As Reese steps into the device, something goes wrong. John is assaulted by one of the soldiers in the room, an event that disrupts the time stream and causes Reese to create new memories, "impossible memories," as he puts it.

And then we’re in Los Angeles. It’s 1984. There’s a familiar nude Model 101 Series 800 demanding clothes from a group of punks. But nothing else is as we remember: This newcomer is confronted by an older, aged version of the same machine (Arnold Schwarzenegger) who is fighting alongside Sarah Connor and whom Sarah affectionately refers to as "Pop" because he raised her after saving her from a Terminator that murdered her folks in 1973. Kyle Reese has landed outside a clothing store and stolen the pants off of a bum. But he’s met by a T-1000.

I won’t get into the various ins and outs and sideways discursions of the plot, in part because I don’t want to spoil them. But also because I don’t fully understand them. In part this is because the script is rather haphazardly put together (we never discover who sent the older T-800 back in time to protect Sarah, for instance).

It’s also because Terminator: Genisys serves as an explicit repudiation of the original film’s thesis: that Reese needs to save Sarah in order to ensure that the robots of the future can’t erase humanity’s triumph. At one point, John Connor (who, long story short, has traveled through time himself) tells Sarah and Kyle that they all exist out of time, that nothing they do can impact the future. If John kills either Sarah or Kyle—his parents—he will not blink out of existence.

This thesis is reinforced by the way the film is constructed. The opening moments ignore the events of Terminator 3: Rise of the Machines and Terminator Salvation, placing Judgment Day at the original film’s date of August 27, 1997. Which means that the destruction of Cyberdyne in Terminator 2: Judgment Day didn’t alter the future so much as create a new timeline (explored in Rise of the Machines and Salvation) that plays no role here.
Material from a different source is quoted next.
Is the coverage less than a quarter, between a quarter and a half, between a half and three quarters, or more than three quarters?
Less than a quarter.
The larger point is a simple one: When you’re playing around with something like time travel, as a storytelling concept, it’s easy to lose any sense of stakes. How can you ever "win" when your opponent can simply travel back and forth through time to thwart you? How can you ever "lose" when you can simply travel back and forth through time to save the day? It’s simply too powerful a narrative tool to use to build a film series out of.

This confusion was handled elegantly in the first film by director and cowriter James Cameron. "Are you saying it’s from the future?" Sarah asked Reese in the original. "One possible future, from your point of view," Reese sighs in response. "I don’t know tech stuff." That’s because "tech stuff" didn’t really matter in The Terminator: It was a movie about a man completing a mission. We didn’t get into the higgledy-piggledy of time paradoxes until its sequel.
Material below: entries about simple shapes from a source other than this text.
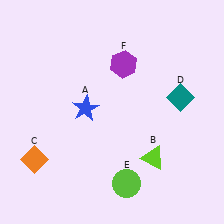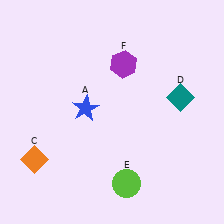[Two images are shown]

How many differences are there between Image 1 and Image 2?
There is 1 difference between the two images.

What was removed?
The lime triangle (B) was removed in Image 2.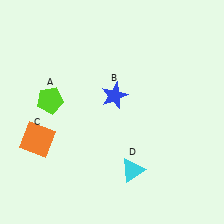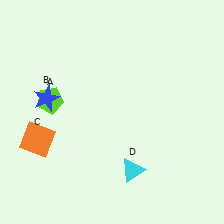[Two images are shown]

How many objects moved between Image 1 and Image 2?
1 object moved between the two images.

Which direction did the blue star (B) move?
The blue star (B) moved left.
Is Terminator: Genisys any fun? I liked it more than I thought I would, though I’m still not entirely sure I, you know, liked liked it. The action sequences are relatively well constructed and more coherent than is all-too-often the case in Hollywood fare. It’s nice to have Arnold back in the saddle, and the robot’s dry sense of "humor" wears well on the aging star. Clarke can’t replace Linda Hamilton—she seems small and soft compared to the hard-edged Sarah Connor from Judgment Day. Nor do I understand why Hollywood is still trying to make Jai Courtney a thing.

Do not under any circumstances see this movie in 3D. The screening I was at was blurry and out of focus, creating a headache-inducing double-vision effect. Though it’s impossible to say whether or not this was a mistake on the part of the Regal Majestic in Silver Spring, Md., or the filmmakers themselves—who used the vastly inferior conversion process in order to squeeze a few extra bucks out of you—I wouldn’t risk it.